Avoir passé son enfance à Contrexéville pourrait laisser penser qu’on n’a guère de prédisposition au champagne. Heureusement pour Frédéric Anton (et pour nous) il n’en est rien. Bien que familier de la ville d’eau, le grand chef est un amoureux des belles bulles de France, lui qui les déguste avec plaisir (mais modération), les présente à la carte de ses restaurants parisiens multi célébrés (trois étoiles Michelin depuis 2007 au Pré Catelan, une au Jules Verne de la tour Eiffel, une autre au dîner-croisière sur la Seine du Don Juan II) et a fait ses armes, autrefois, dans l’une des adresses phares de la gastronomie champenoise : le mythique Château des Crayères de Gérard Boyer à Reims. Le meilleur ouvrier de France 2000, chaleureux, direct, pétillant de malice était donc le commentateur idéal des cuvées de prestige sélectionnées par Paris Capitale. Cet expert ès fêtes, qui sait les associations mets-vins avisées, a pris plaisir à raconter sa propre histoire avec le vin souverain.

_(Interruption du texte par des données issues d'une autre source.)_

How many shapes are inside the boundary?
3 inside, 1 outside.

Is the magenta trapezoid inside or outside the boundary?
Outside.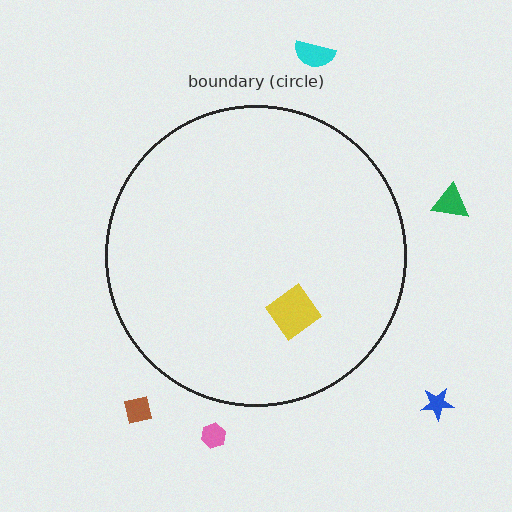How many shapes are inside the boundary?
1 inside, 5 outside.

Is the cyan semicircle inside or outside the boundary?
Outside.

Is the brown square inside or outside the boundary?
Outside.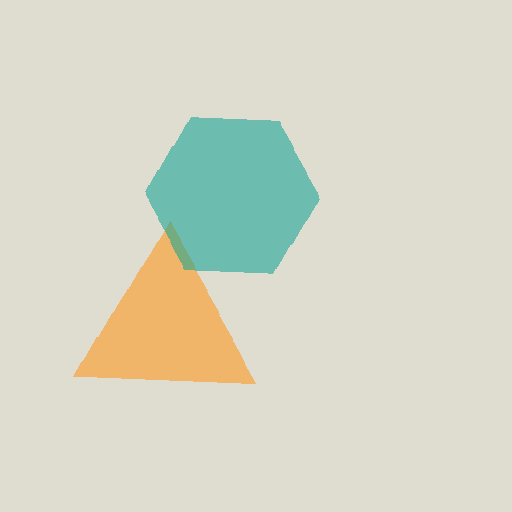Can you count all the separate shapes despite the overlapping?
Yes, there are 2 separate shapes.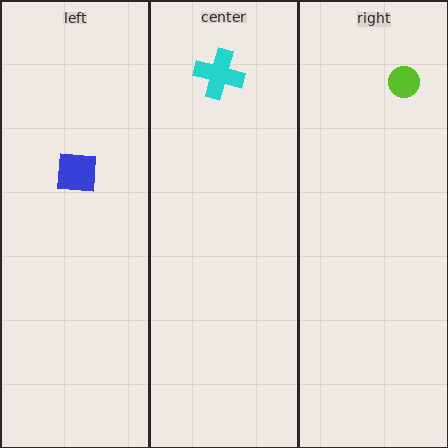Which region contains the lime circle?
The right region.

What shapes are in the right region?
The lime circle.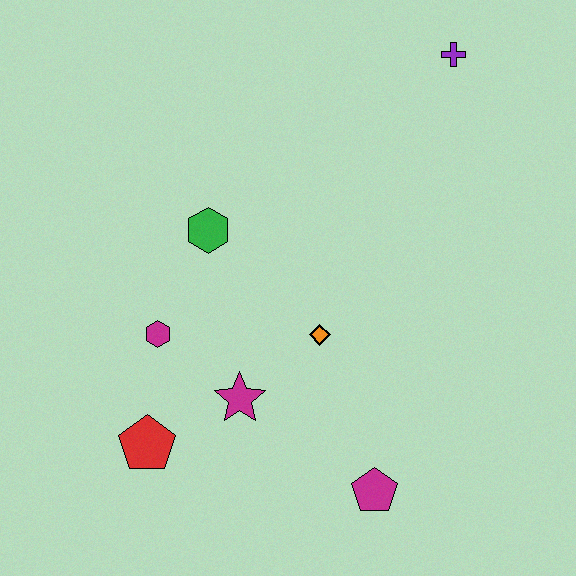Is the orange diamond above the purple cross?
No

Prenons, comme point de départ à ce voyage en terre de sens et terroirs de saveurs, son propre parcours. Parce qu’il mérite d’être salué et en dit beaucoup sur son appétence pour l’excellence, le travail bien fait, la vérité des goûts, dans l’assiette comme dans le verre. La cuisine, Frédéric Anton la découvre au lycée hôtelier de Gérardmer, puis sa carrière débute, en 1983, au fameux Capucin gourmand de Gérard Veissière à Nancy. Suivent le Flambart de Lille avec Robert Bardot, Gérard Boyer à Reims, sept années de collaboration avec Joël Robuchon et, consécration, l’intronisation au Pré Catelan dont le groupe Lenôtre lui confie les rênes en 1997. Très vite les étoiles scintillent, ses livres de cuisine rencontrent le succès, la télévision l’appelle (Master Chef de 2010 à 2012), le Gault Millau lui donne cinq toques (en 2015). Depuis, exploit, il maintient et le prestige de ses tables et la pression qui pèse sur ses épaules et qu’il met sur ses équipes… pas traumatisées puisqu’elles lui sont fidèles. « En 1997, alors que le lieu avait perdu sa couronne Michelin, on m’a demandé de refaire briller le lustre du Pré Catelan à table comme dans le service. Le challenge était costaud, il fallait tout reconstruire et on l ’a fait, raconte-t-il. Les étoiles sont revenues peu à peu, à force de travail, d’abnégation, d’exigence. Au sein de toute l’équipe, il y avait – et il y a – l’envie de gagner, la fougue de réussir, la volonté de viser plus haut parce que à eux comme à moi rien ne fait peur. » La recette ? La pureté des goûts, la perfection de tout, des mets d’excellence travail- lés comme tels, « la régularité, tous les jours, à toutes les tables et pour tous les clients ». Une philosophie qui s’applique au Pré Catelan comme à ses autres adresses, chacune reproduisant sa patte mais ayant sa personnalité.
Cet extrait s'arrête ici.